Honoring Priscilla Atkins

This past April, Priscilla Atkins announced that she was on the brink of completing her final semester at Van Wylen Library.  For eighteen years, Priscilla has been a highly active, influential, and respected member of the Hope College community; the ways in which she has impacted the lives of both students and faculty colleagues are beyond measure.  Priscilla is an exemplary teacher-librarian whose prowess in library education has proven to be second to none.  When asked to recall her favorite things about being a librarian at Hope, she said “learning and teaching, which happens all-over-the-place: research help desk, team-teaching with a classroom colleague, solo teaching, sitting in as a student while someone else leads, attending a BSU or LaRU or HAPA meeting…”  Indeed, many of us have had the privilege to witness firsthand how she can truly engage with students both in and outside of the classroom.

Priscilla has also developed an impressive portfolio as a writer.  Her publications include articles about teaching, a critical essay on contemporary poet Cathleen Calbert, book reviews, and poetry.  Her poems have been published in journals both in the United States and abroad, including Poetry London, Salmagundi, Shenandoah, Prairie Schooner, Raritan, Poetry, and The Southern Review, as well as in anthologies, such as New Poetry from the Third Coast: Contemporary Michigan Poetry (Wayne State, 2000).

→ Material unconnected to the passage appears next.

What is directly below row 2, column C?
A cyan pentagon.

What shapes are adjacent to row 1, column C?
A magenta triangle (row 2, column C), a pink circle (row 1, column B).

As her time on the library faculty comes to a close, Priscilla plans to remain actively involved at Hope.  This fall, she will be teaching a section of First Year Seminar as well as Women’s Studies 350 (Visions for Justice: Feminist Theory and Methodology).  Although she will be missed dearly here in the library, we wish her an equally successful and rewarding “next stage”.

— Todd Wiebe

PA and KJ

Priscilla Atkins (left) sharing a laugh with Director of Libraries, Kelly Jacobsma, during her library farewell reception on May 23.